Analisando os documentos do processo, juiz convocado Cléber Lúcio de Almeida constatou que a C&A atua em dois segmentos, o de varejo de modas e o financeiro. Neste ramo, a empresa disponibiliza aos clientes cartão de crédito, empréstimos, planos de capitalização, seguros e investimentos, tudo por meio do Banco IBI S.A.

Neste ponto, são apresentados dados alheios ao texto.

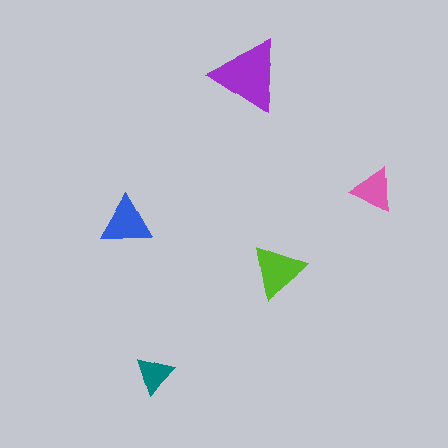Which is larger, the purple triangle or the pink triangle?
The purple one.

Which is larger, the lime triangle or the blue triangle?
The lime one.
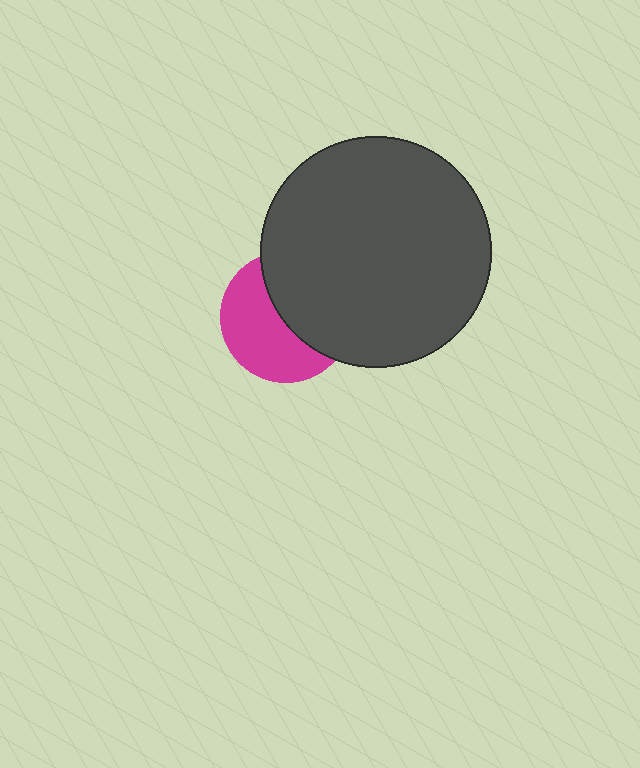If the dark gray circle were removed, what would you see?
You would see the complete magenta circle.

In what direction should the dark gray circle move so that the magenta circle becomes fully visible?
The dark gray circle should move right. That is the shortest direction to clear the overlap and leave the magenta circle fully visible.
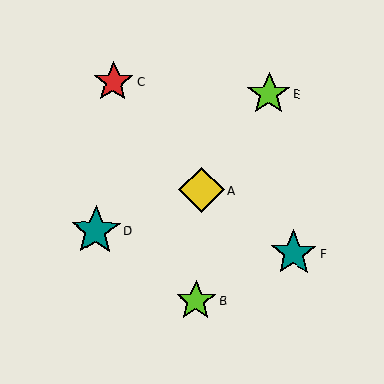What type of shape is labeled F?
Shape F is a teal star.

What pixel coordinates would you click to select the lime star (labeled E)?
Click at (269, 94) to select the lime star E.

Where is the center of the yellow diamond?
The center of the yellow diamond is at (202, 190).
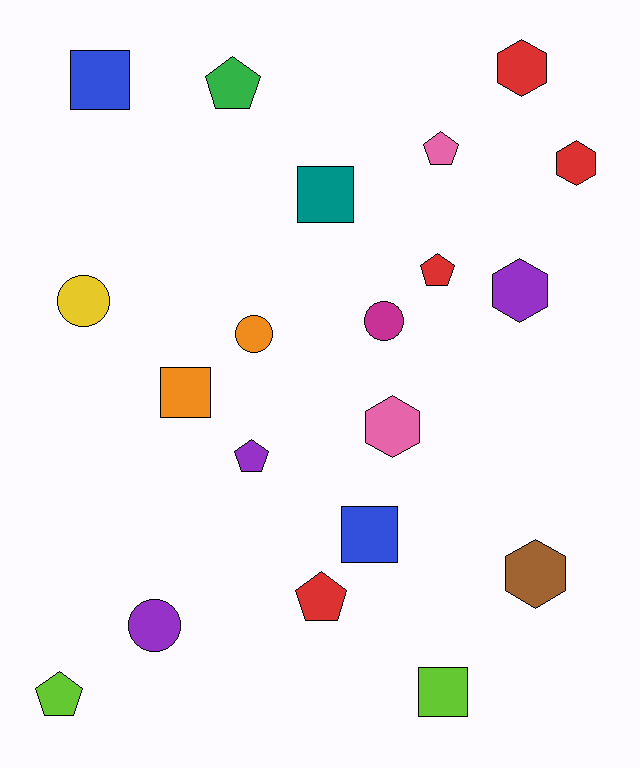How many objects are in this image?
There are 20 objects.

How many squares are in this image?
There are 5 squares.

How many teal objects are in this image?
There is 1 teal object.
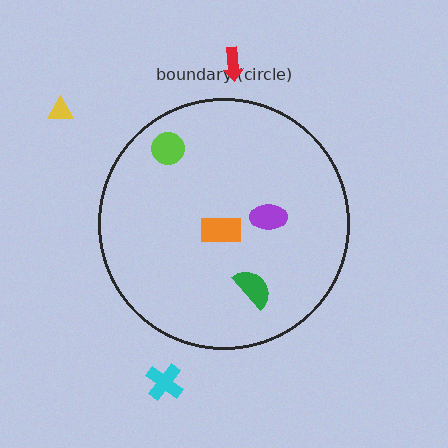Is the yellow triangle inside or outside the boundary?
Outside.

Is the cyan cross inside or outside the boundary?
Outside.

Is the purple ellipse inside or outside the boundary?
Inside.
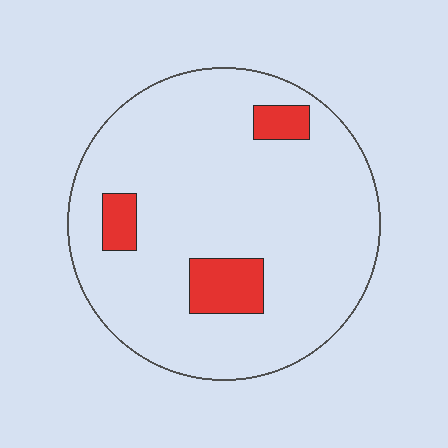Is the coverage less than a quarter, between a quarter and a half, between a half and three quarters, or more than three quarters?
Less than a quarter.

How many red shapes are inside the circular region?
3.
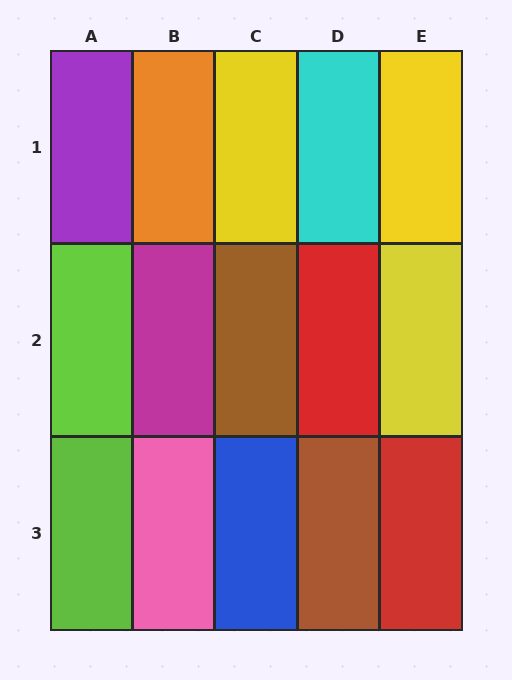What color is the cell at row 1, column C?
Yellow.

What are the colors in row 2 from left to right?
Lime, magenta, brown, red, yellow.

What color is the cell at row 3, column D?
Brown.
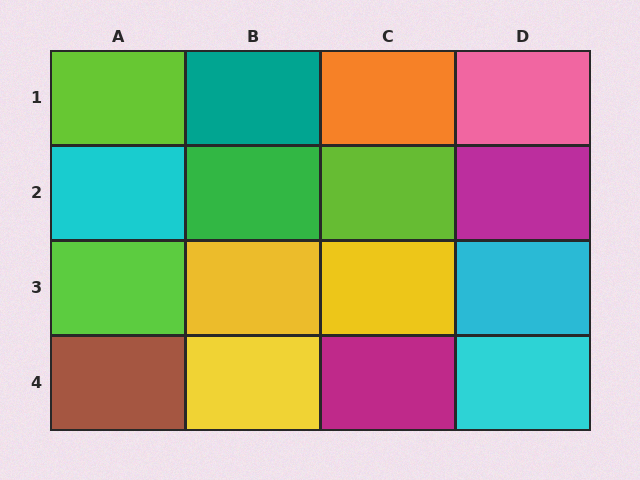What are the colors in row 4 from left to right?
Brown, yellow, magenta, cyan.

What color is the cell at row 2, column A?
Cyan.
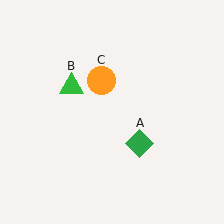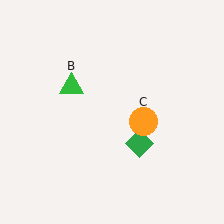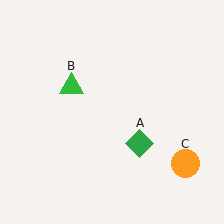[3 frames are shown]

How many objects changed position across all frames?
1 object changed position: orange circle (object C).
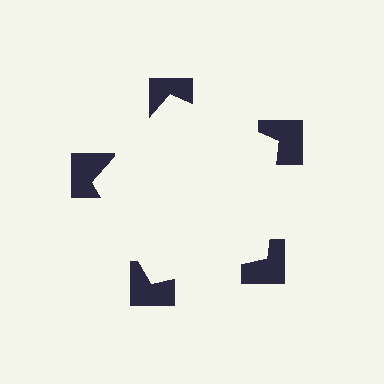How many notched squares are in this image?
There are 5 — one at each vertex of the illusory pentagon.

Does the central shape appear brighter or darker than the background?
It typically appears slightly brighter than the background, even though no actual brightness change is drawn.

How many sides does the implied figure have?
5 sides.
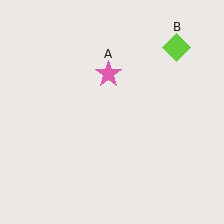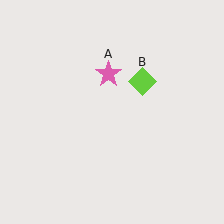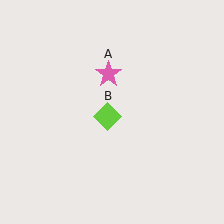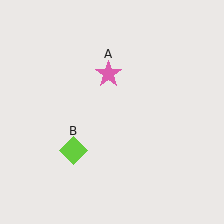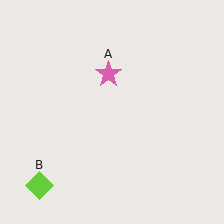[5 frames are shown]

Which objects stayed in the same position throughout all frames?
Pink star (object A) remained stationary.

Tanto a loja de departamentos quanto o banco pertencem à outra empresa, a Cofra Holding, o que deixa claro que fazem parte do mesmo grupo econômico. A questão, então, segundo destacou o relator, era saber se a reclamante atuava no comércio de roupas ou no setor financeiro.

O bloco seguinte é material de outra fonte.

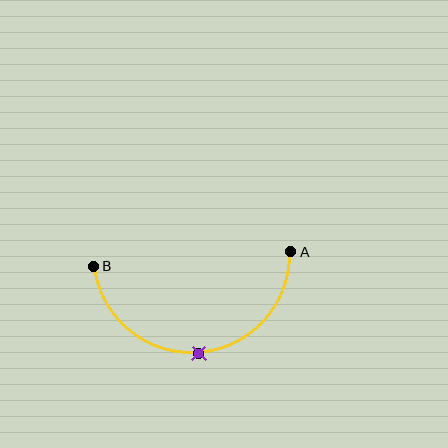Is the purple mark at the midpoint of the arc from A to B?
Yes. The purple mark lies on the arc at equal arc-length from both A and B — it is the arc midpoint.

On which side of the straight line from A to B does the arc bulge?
The arc bulges below the straight line connecting A and B.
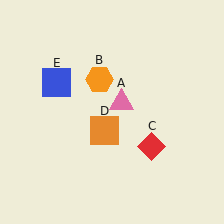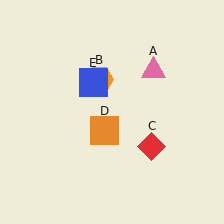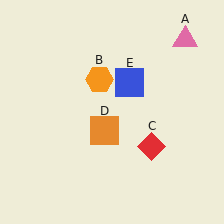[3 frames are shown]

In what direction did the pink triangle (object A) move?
The pink triangle (object A) moved up and to the right.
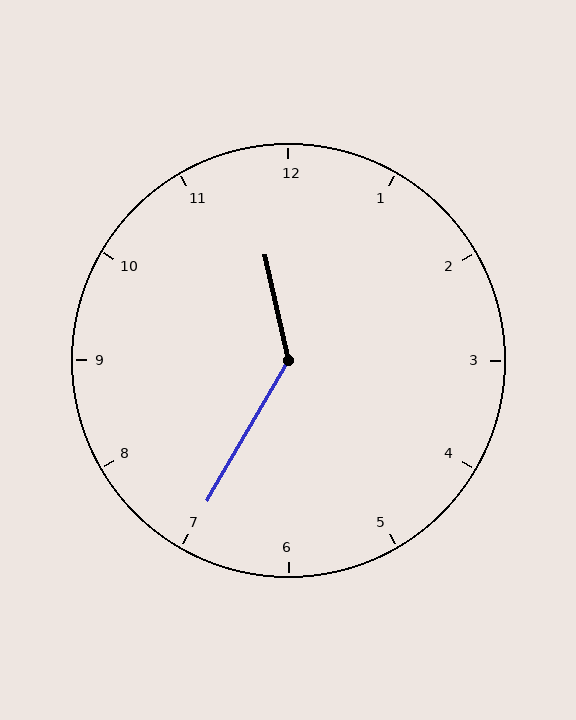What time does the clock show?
11:35.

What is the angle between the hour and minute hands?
Approximately 138 degrees.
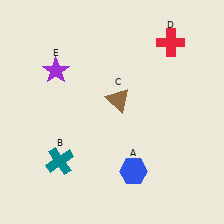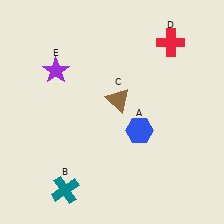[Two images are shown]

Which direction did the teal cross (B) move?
The teal cross (B) moved down.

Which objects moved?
The objects that moved are: the blue hexagon (A), the teal cross (B).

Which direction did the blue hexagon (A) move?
The blue hexagon (A) moved up.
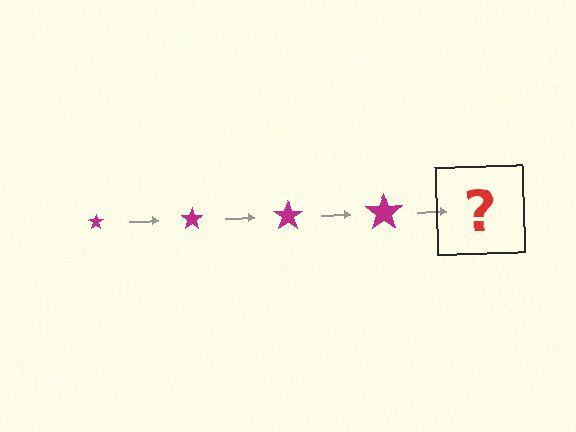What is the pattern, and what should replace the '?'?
The pattern is that the star gets progressively larger each step. The '?' should be a magenta star, larger than the previous one.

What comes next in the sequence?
The next element should be a magenta star, larger than the previous one.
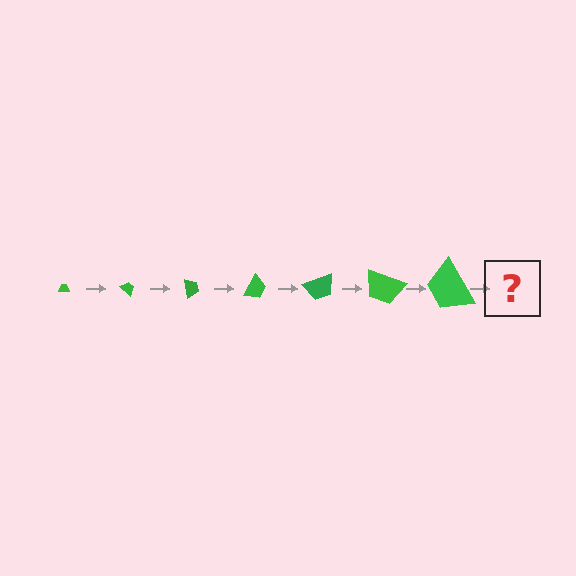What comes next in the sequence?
The next element should be a trapezoid, larger than the previous one and rotated 280 degrees clockwise from the start.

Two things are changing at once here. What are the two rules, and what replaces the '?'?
The two rules are that the trapezoid grows larger each step and it rotates 40 degrees clockwise each step. The '?' should be a trapezoid, larger than the previous one and rotated 280 degrees clockwise from the start.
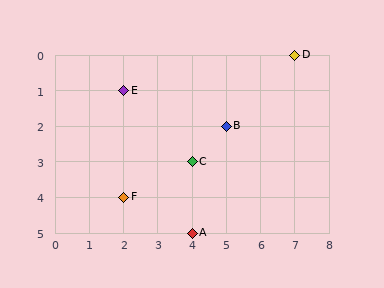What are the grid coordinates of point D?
Point D is at grid coordinates (7, 0).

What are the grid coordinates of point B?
Point B is at grid coordinates (5, 2).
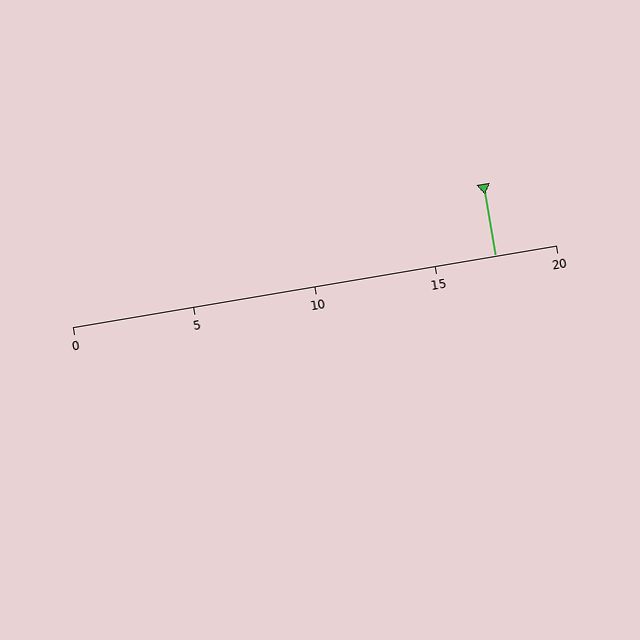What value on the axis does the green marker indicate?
The marker indicates approximately 17.5.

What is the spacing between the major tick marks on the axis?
The major ticks are spaced 5 apart.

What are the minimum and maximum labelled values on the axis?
The axis runs from 0 to 20.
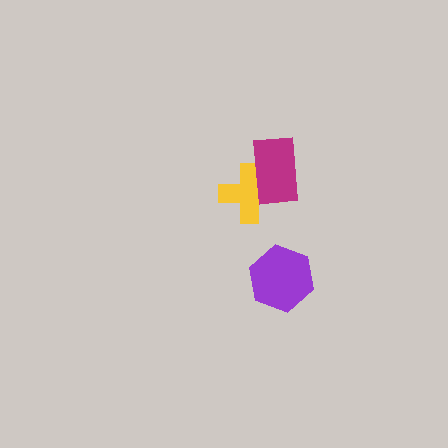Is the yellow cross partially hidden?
Yes, it is partially covered by another shape.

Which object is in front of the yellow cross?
The magenta rectangle is in front of the yellow cross.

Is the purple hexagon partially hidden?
No, no other shape covers it.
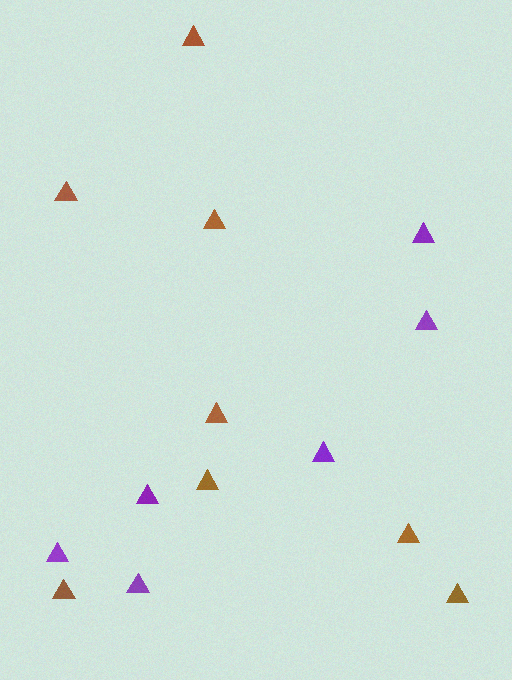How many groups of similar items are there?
There are 2 groups: one group of purple triangles (6) and one group of brown triangles (8).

A empregada foi contratada pela C&A Modas Ltda, para trabalhar na venda de roupas e as suas contribuições sindicais eram recolhidas em favor do sindicato dos empregados no comércio. Mas as testemunhas ouvidas declararam que ela oferecia e realizava empréstimos, cartões de créditos, aplicações e vendas de seguros para o público em geral, e não apenas para clientes da C&A Modas.
Nesse contexto, o desembargador concluiu que, apesar de admitida formalmente pela C&A Modas, a reclamante, na verdade, trabalhava com produtos do Banco IBI S.A. ¿O que a prova revela, portanto, é que a reclamante desempenhava típica atividade bancária¿, enfatizou o magistrado.
Na visão do relator, esse fato mostra a intenção do grupo econômico de contar com serviços ligados à atividade fim do Banco IBI S.A., sem ter que cumprir com as obrigações estabelecidas nas convenções coletivas aplicáveis aos contratos de trabalho dos bancários, em verdadeira fraude aos direitos trabalhistas, nos termos do artigo 9º da CLT.
O magistrado lembrou que a Constituição da República prevê que a remuneração do trabalhador deve ser proporcional à complexidade das funções por ele realizadas. Por isso, aos bancários, devem ser assegurados os benefícios próprios da atividade.